Yang sering menjadi ukuran sukses biasanya merujuk pada titel kesarjanaan, jabatan tinggi, dan kekayaan melimpah. Satu pelajaran penting yang pantas kita renungkan adalah setiap sukses itu mengandung risiko dan jebakan. Semakin tinggi jabatan seseorang dan semakin melimpah kekayaannya, derajat risikonya juga semakin besar. 

Berbagai kasus mantan bupati, anggota DPR, gubernur, dan menteri yang sekarang masuk penjara setelah usai menjabat karena terbukti korupsi adalah contoh nyata risiko dan kegagalan dari sebuah sukses. Mereka sukses ketika berjuang dan merangkak menapaki tangga sukses setapak demi setapak, tapi ternyata gagal menjaga momentum dan prestasi yang telah diraih. 
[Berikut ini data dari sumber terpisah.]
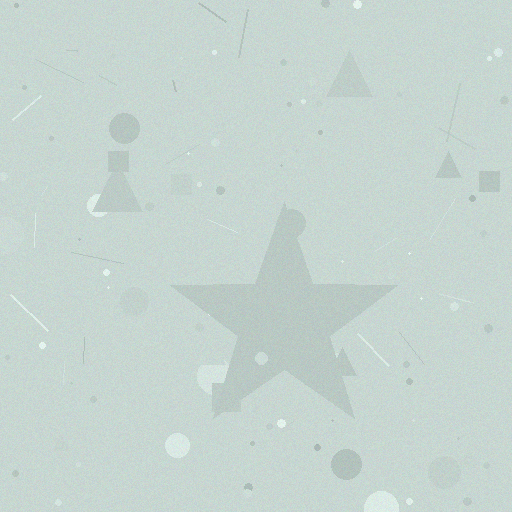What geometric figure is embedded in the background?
A star is embedded in the background.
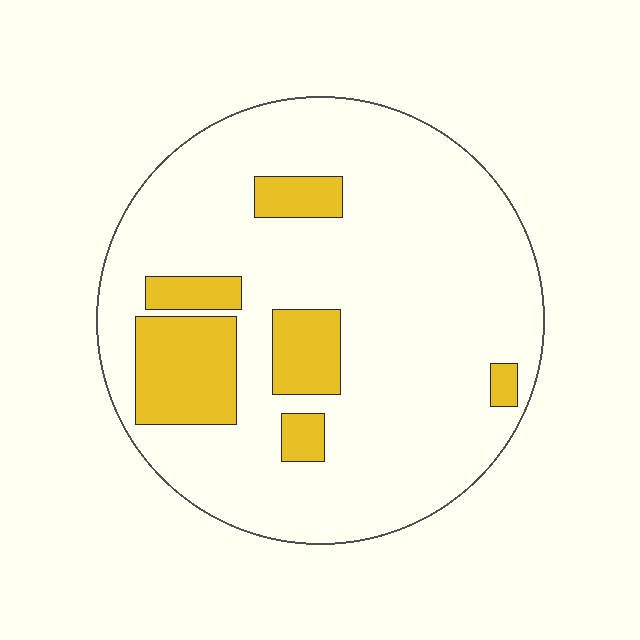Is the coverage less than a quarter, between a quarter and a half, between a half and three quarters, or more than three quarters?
Less than a quarter.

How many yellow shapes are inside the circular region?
6.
Banyak orang yang tahan menderita, tetapi tidak tahan ketika sudah berhasil menjadi kaya raya. Saya sering melihat beberapa orang ternama yang sewaktu mahasiswa menderita, tetapi setelah sukses secara materi lalu berubah drastis perilakunya. Mereka dendam dengan masa lalunya. Alih-alih bersyukur, mereka bertingkah dan hidup berfoya-foya untuk membalas derita masa lalunya. Sukses model seperti ini adalah sukses semu dan sifatnya hanya sesaat. 
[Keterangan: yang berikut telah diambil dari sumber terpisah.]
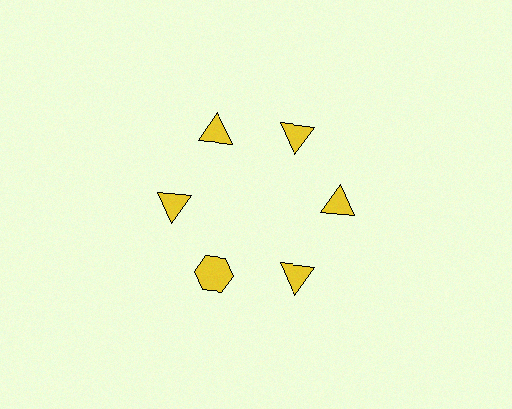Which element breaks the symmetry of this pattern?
The yellow hexagon at roughly the 7 o'clock position breaks the symmetry. All other shapes are yellow triangles.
Sebuah nasihat lama mengatakan, kegagalan adalah guru yang mengajarkan kedewasaan hidup, sehingga dengan demikian secara potensial kegagalan menjanjikan sukses di hari esok. Nasihat ini sesungguhnya mempunyai pesan ganda. Pesan lainnya ialah bahwa di balik kesuksesan selalu menyimpan potensi kegagalan. Ibarat orang memanjat pohon, semakin tinggi memanjat, semakin kencang tiupan angin dan semakin tinggi jarak untuk turun atau kemungkinan jatuhnya. 

Nasihat serupa datang dari kearifan China, yin-yang, bahwa gerak kehidupan itu tidak selalu bergerak maju, tapi bagaikan putaran bola yang menggulir ke berbagai penjuru. Di sini yin-yang mengajak kita untuk melihat persoalan hidup secara dialektis dan komprehensif, bukannya linier-parsialistik. Sebuah penelitian sosial di Amerika Serikat (AS) menyebutkan, kehidupan yang serbalinier, mewah, dan selalu memperoleh proteksi dari orang tua ternyata bukannya meningkatkan kualitas hidup remaja, tapi malah merusak mental dan moral mereka.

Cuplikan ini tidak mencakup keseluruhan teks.